ポール・ギャリコの本の中では珍しく「大人の本」。まったく動物が出てこないところも珍しいかも。
昔読んだ本ですが、買ってまた読んでしまいました。
身寄りのない女の子が職を失い、人生に絶望して死のうとしているところに興業中の人形劇団の人形が声をかけてきて、そのままなりゆきで劇団に拾われ…、というお話です。だから、七つの人形とはその人形劇団の俳優である人形たち。
人形劇団がメイン舞台なので劇中劇がよく出てくるのですが、劇中劇についてはざっとあらすじを説明するのみで具体的な描写はあまりありません。音楽座ミュージカルが舞台の演目にしているそうですが、ずいぶん難しいモノを選んだなーと思いました。見てみたいような気がするけど、よほどマメにチェックしていないと公演があっても見落としそう。

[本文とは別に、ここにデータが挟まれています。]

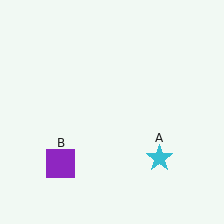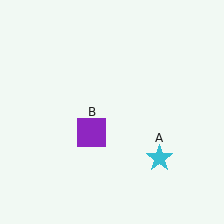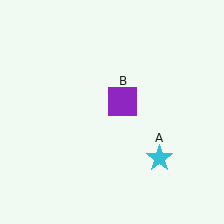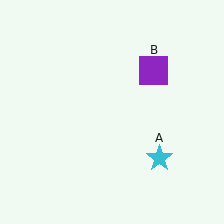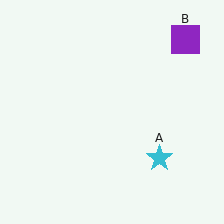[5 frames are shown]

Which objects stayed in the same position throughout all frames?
Cyan star (object A) remained stationary.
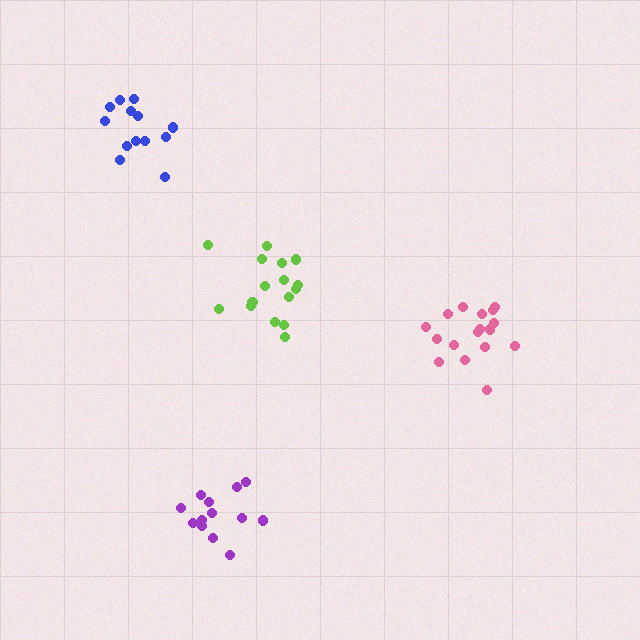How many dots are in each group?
Group 1: 17 dots, Group 2: 13 dots, Group 3: 16 dots, Group 4: 13 dots (59 total).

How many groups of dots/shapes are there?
There are 4 groups.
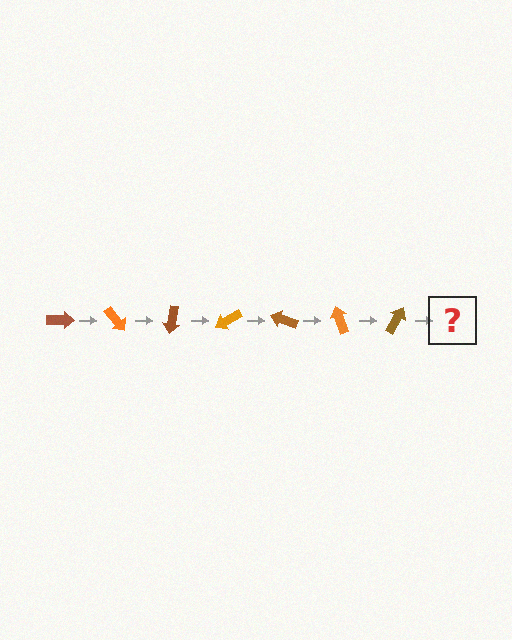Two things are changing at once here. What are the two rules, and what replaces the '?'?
The two rules are that it rotates 50 degrees clockwise each step and the color cycles through brown and orange. The '?' should be an orange arrow, rotated 350 degrees clockwise from the start.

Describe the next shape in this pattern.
It should be an orange arrow, rotated 350 degrees clockwise from the start.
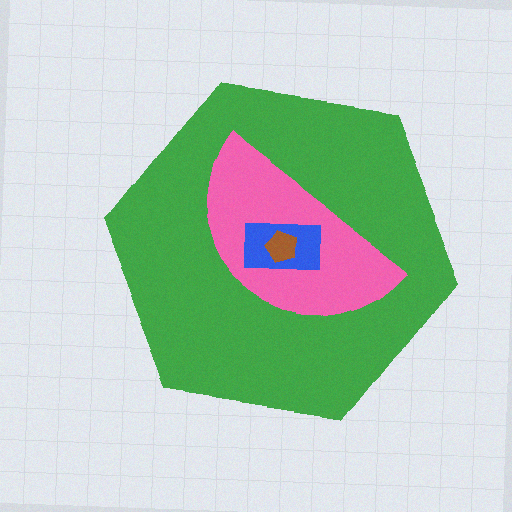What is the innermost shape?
The brown pentagon.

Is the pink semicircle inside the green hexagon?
Yes.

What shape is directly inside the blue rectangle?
The brown pentagon.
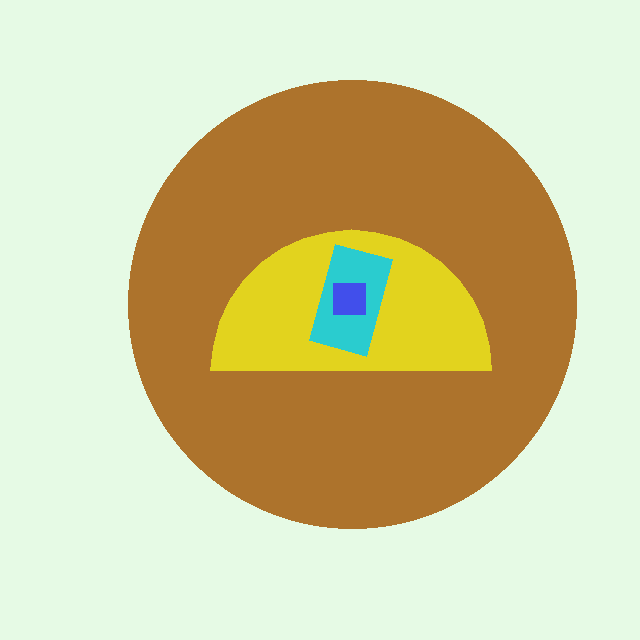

ストーリーがわかっていても、やはり夢中に一気読みしてしまいました。ただ、ひとつ気になったのが表紙絵。おしゃれなブロンドのフランス娘がお気に入りのぬいぐるみのクマさんを小脇に抱えている感じの絵です。だけど主人公は黒髪なんですけど。お金も色気もないのでブレスレットなんかしてるはずないんですけど。人形って人形劇団の人形であって、ぬいぐるみのクマさんじゃないんですけど。まったく内容を読まずに描いたとしか思えないところが、なんとも残念でした。
それはそれとして、やっぱり矢川澄子の翻訳はいいなぁ。